Proxmox VE Clustering for High Availability
A single Proxmox server is a great foundation for a homelab. Two or three Proxmox servers in a cluster unlock the features that make virtualization genuinely powerful: live migration (move running VMs between hosts without downtime), high availability (VMs restart automatically on a surviving node when a host fails), and centralized management of all your virtualization infrastructure from one web interface.
Proxmox VE clustering is built on mature Linux technologies — Corosync for cluster communication, a distributed configuration filesystem (pmxcfs), and the Proxmox HA manager for failover.

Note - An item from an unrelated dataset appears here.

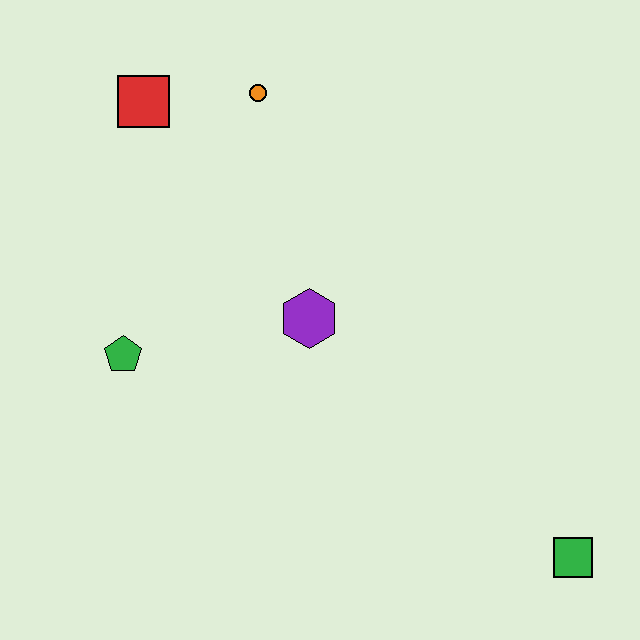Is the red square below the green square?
No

It works on commodity hardware, doesn't require matching configurations across nodes, and the setup takes about 15 minutes once you understand the requirements.

Prerequisites
Before creating a cluster, make sure your environment meets these requirements:
Network:
- All nodes must be able to reach each other on a dedicated cluster network (ideally a separate NIC or VLAN)
- Low latency between nodes (<2ms round trip). Nodes across a WAN link won't work reliably
- The cluster network carries Corosync heartbeats. If it goes down, the cluster assumes a node is dead
Hostnames and DNS:
- Each node needs a unique hostname
- Hostnames must resolve correctly. Check
/etc/hostson each node — the hostname must NOT resolve to127.0.0.1. It must point to the node's real cluster network IP
Time:
- All nodes must have synchronized time. Install and configure chrony or NTP on every node
Fresh or compatible installations:
- Joining a node to a cluster wipes its existing Proxmox configuration. VMs and containers on the joining node are preserved, but the cluster config is replaced with the cluster's. Plan accordingly.
Example Setup
For this guide:
- pve1: 192.168.1.101 (cluster creation node)
- pve2: 192.168.1.102
- pve3: 192.168.1.103
- Cluster network: same subnet, dedicated VLAN preferred
Verify /etc/hosts on each node:
192.168.1.101 pve1
192.168.1.102 pve2
192.168.1.103 pve3
Do NOT have entries like 127.0.1.1 pve1 — this causes Corosync binding issues.
Creating the Cluster
On the first node (pve1), create the cluster:
pvecm create homelab-cluster
That's it. One command. Verify it:
pvecm status
You should see a cluster with one node. The web UI (https://192.168.1.101:8006) now shows the cluster name.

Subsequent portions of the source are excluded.